[openib-general] [PATCH] IB/ipoib: NAPI

Mon Sep 25 10:58:54 PDT 2006

Quoting r. Roland Dreier <rdreier at cisco.com>:
> Subject: Re: [PATCH] IB/ipoib: NAPI
> 
>     Michael> But this has a disadvantage over the device-wide flag:
>     Michael> when flag is device-wide, we can just have 2 polling
>     Michael> routines - with and without peek - and select the correct
>     Michael> one at device open depending on the hardware
>     Michael> capabilities.  Thus we can avoid a conditional branch on
>     Michael> the fast path, which I think is nice.
> 
> Yeah, but I can't make up my mind whether two polling routines is a
> good thing or a bad thing.  We get a very specific optimization, but
> we have two copies of the same code then.

Well, with a flag the ULP can decide what it wants to do,
we are not forcing anything here.

>     Michael> On a separate note - ib_req_notify_cq is also testing the
>     Michael> lost_event_possible flag - so now we have 2 conditional
>     Michael> branches on fast path, and this hurts all ULPs. Ugh.
> 
> I suspect that the cost here is minimal -- lost_event_possible is
> going to be in a register, etc.

Hmm, since we are passing it by pointer to a function
called through a pointer, I don't see how can gcc
move it out of memory into register.
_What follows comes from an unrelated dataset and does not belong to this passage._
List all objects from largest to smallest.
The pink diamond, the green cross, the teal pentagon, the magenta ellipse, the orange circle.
Am I wrong?

>     Michael> If we extend the interface, I would rather make a new
>     Michael> call ib_req_notify_and_peek_cq(truct ib_cq *cq, enum
>     Michael> ib_cq_notify cq_notify) that returns 0 on empty CQ, 1 on
>     Michael> non-empty and negative on error.
> 
> And again, I don't want to make the interface too fat...

Well, lots of flags that you are required to implement
amounts to the same thing from low level driver developer
perspective, isn't that right?

> There are a few of tradeoffs here: microoptimization
> vs. maintainability, IPoIB & NAPI vs. all other ULPs...
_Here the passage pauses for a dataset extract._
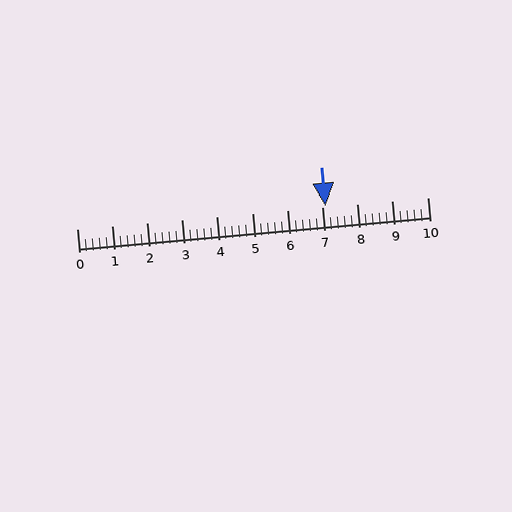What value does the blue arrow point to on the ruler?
The blue arrow points to approximately 7.1.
I just find a flag + conditional peek a much simpler approach.
Since all our testing is done on mthca anyway, almost
all approaches amount to doing a NOP in various ways for us.

So I would suggest
- get Eli's patch with simple flag into shape & working on all hardware,
  push into git.
- people interested in specific hardware test performance and propose patches
  to improve it even further.

Does this sound good?

-- 
MST